For one hour and without a break, the twain worked fast but gracefully, much Phillips’ code being used and after counting the hour’s work, it was ascertained that two thousand eight hundred words had been transmitted.
Specimens of the work were distributed among the admiring audience, who were loud in their praise of Mr. Loper’s copper-plate chirography and the sheets were given out as souvenirs of the occasion.
It was noticeable that after this exhibition, few of the operators from foreign countries enrolled themselves as competitors at the coming tournament.
“Let’s give the young fellows a show now,” said Fred Catlin, and the two young men previously mentioned, one named Smith, from Birmingham, Postal, and one Brown, from Atlanta, Western Union, came to the front.
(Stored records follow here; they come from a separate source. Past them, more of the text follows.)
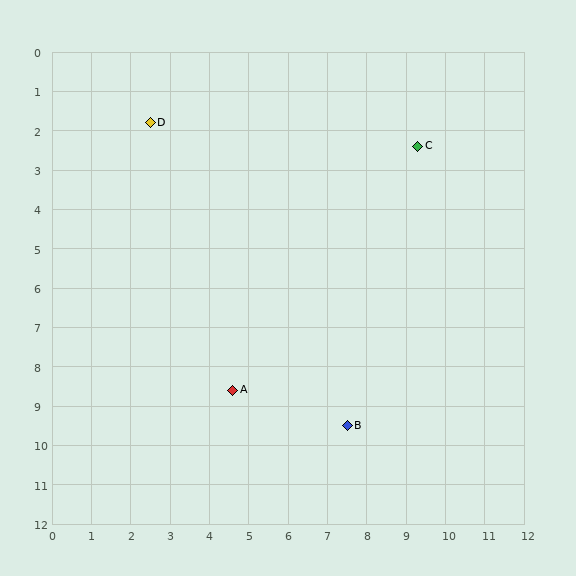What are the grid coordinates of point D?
Point D is at approximately (2.5, 1.8).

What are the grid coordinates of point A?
Point A is at approximately (4.6, 8.6).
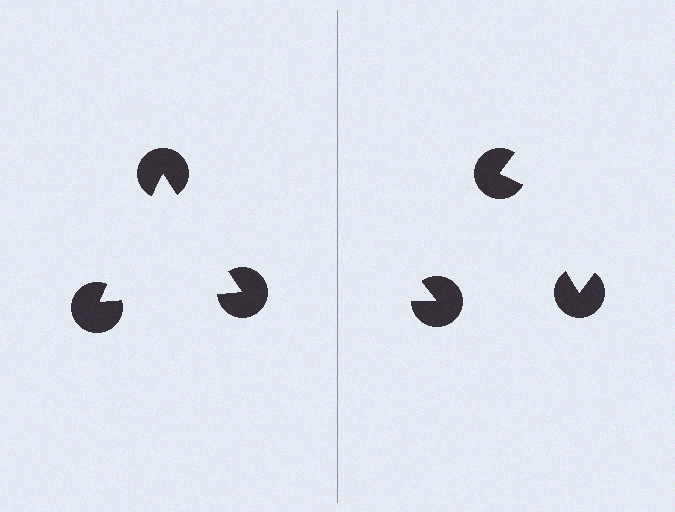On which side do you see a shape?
An illusory triangle appears on the left side. On the right side the wedge cuts are rotated, so no coherent shape forms.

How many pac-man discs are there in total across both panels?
6 — 3 on each side.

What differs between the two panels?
The pac-man discs are positioned identically on both sides; only the wedge orientations differ. On the left they align to a triangle; on the right they are misaligned.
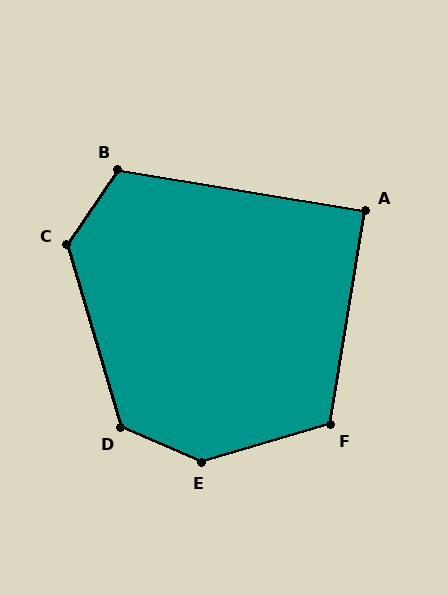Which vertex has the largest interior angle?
E, at approximately 141 degrees.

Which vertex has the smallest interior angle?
A, at approximately 90 degrees.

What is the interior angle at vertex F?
Approximately 115 degrees (obtuse).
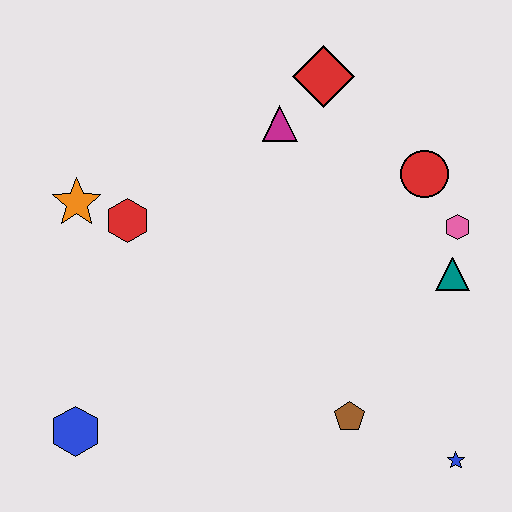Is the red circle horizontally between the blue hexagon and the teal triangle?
Yes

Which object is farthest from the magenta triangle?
The blue star is farthest from the magenta triangle.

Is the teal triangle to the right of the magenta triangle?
Yes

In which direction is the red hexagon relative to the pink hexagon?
The red hexagon is to the left of the pink hexagon.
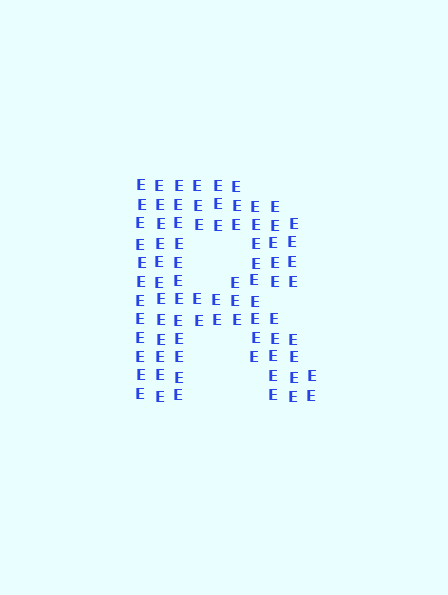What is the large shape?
The large shape is the letter R.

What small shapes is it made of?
It is made of small letter E's.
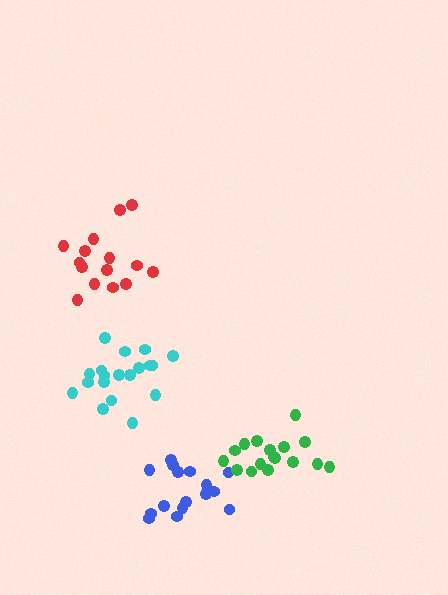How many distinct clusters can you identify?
There are 4 distinct clusters.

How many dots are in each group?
Group 1: 16 dots, Group 2: 19 dots, Group 3: 15 dots, Group 4: 17 dots (67 total).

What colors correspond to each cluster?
The clusters are colored: blue, cyan, red, green.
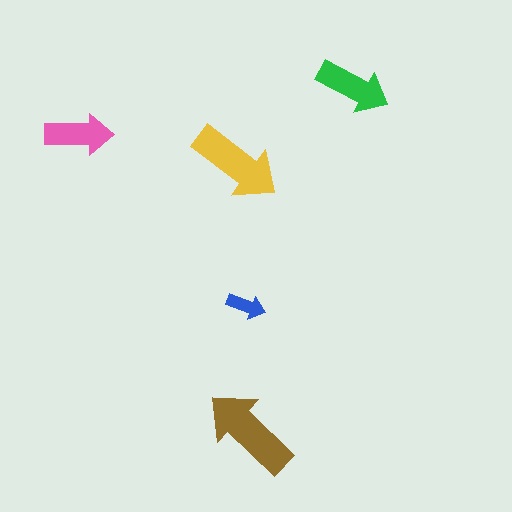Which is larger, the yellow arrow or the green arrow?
The yellow one.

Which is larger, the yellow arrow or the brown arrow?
The brown one.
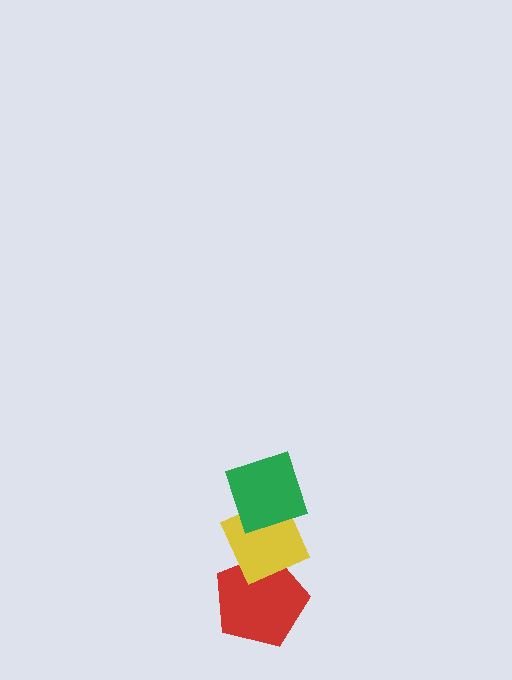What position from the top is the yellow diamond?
The yellow diamond is 2nd from the top.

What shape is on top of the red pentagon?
The yellow diamond is on top of the red pentagon.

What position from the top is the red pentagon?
The red pentagon is 3rd from the top.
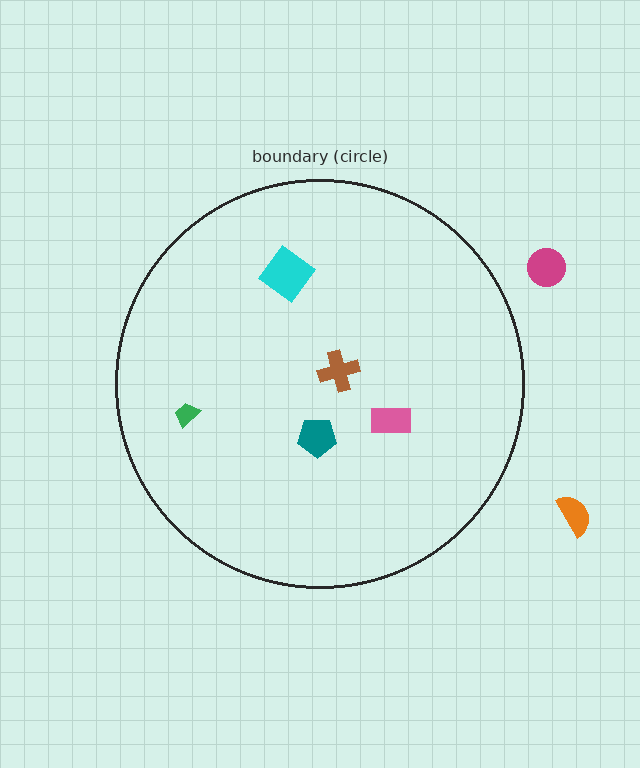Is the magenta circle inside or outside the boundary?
Outside.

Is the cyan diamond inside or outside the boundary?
Inside.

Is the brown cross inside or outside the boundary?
Inside.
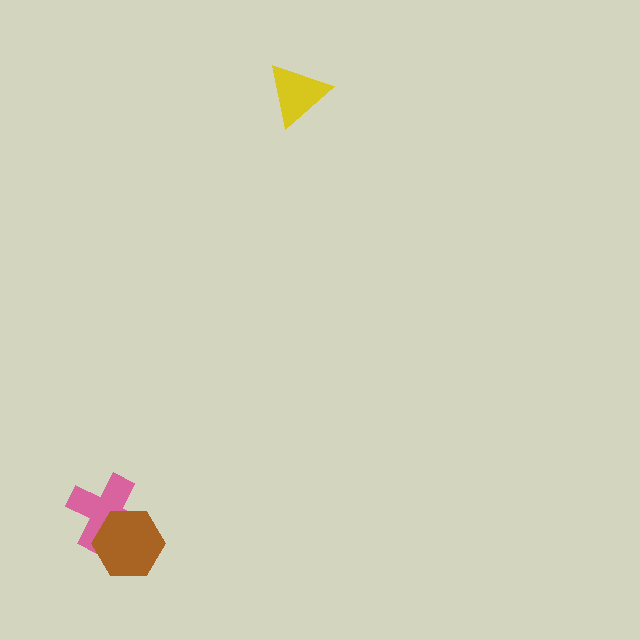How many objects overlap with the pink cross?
1 object overlaps with the pink cross.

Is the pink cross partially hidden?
Yes, it is partially covered by another shape.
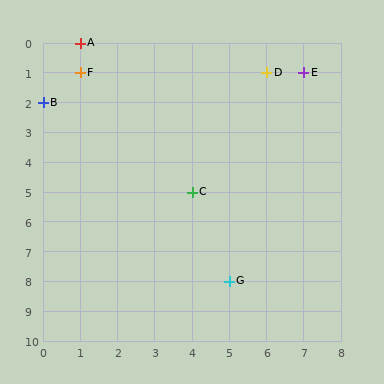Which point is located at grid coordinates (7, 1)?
Point E is at (7, 1).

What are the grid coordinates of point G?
Point G is at grid coordinates (5, 8).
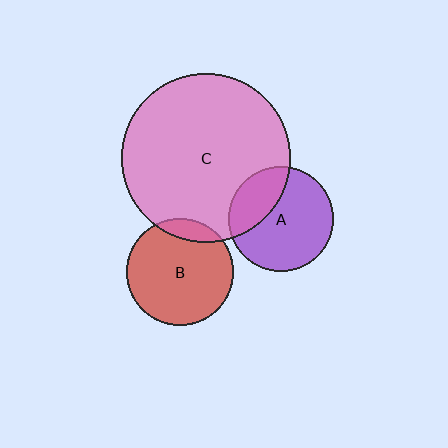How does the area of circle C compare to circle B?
Approximately 2.5 times.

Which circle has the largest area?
Circle C (pink).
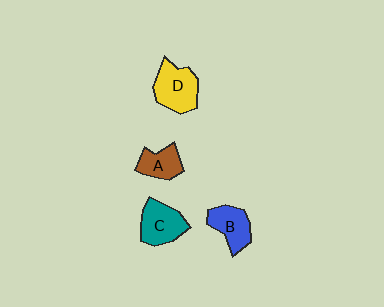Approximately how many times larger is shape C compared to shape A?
Approximately 1.4 times.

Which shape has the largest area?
Shape D (yellow).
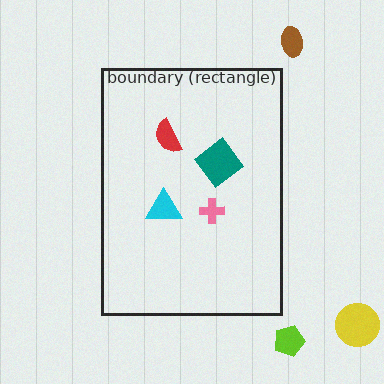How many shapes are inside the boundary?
4 inside, 3 outside.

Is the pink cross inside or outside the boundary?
Inside.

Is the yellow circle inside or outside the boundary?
Outside.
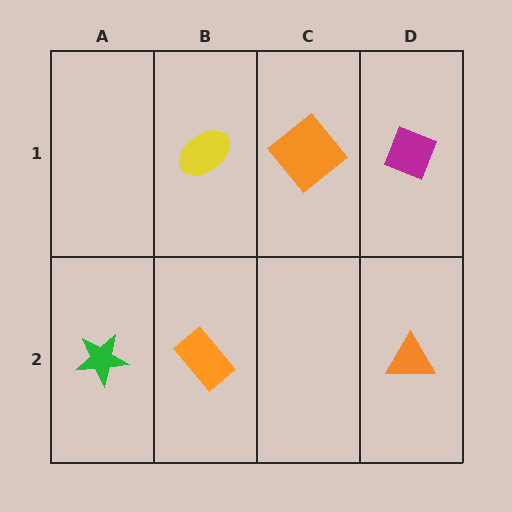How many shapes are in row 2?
3 shapes.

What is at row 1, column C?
An orange diamond.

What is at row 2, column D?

The quick, jerky, “bug” sending seemed marvelous to some of the very old-timers and it seemed a little bit difficult for them at first to so adjust their brains to keep up with the merry jingle. The receiving operator, also, was doing some marvelous stunts.
While the sender was transmitting at top-notch speed, the Birmingham boy took out a cigarette, which he lighted and began to puff with as much sang froid as though he were in a down-town cafe, never missing a word or even a punctuation mark.
For one hour this great exhibition kept up, at the end of which time one hundred and thirty messages had been transmitted and copied without an error.
“This is splendid work,” said the president, “and shows clearly how the ‘bug’ and ‘mill’ have it on even the most famous old-timers. It shows plainly how mechanical devices supplant brain material, and after all these are god-sends to the latter day generation of operators.”
Everybody interested in the doings of the telegraph were talking of the day’s proceedings, commending the great work of the old-timers and marvelling at the speed and accuracy of the “up-to-the-minute” telegrapher.
Many new applications were received from those anxious to partake in the coming tournament, and files of back copies of the Telegraph and Telephone Age were looked over and read with the idea to conform with the usual modus of procedure on such occasions.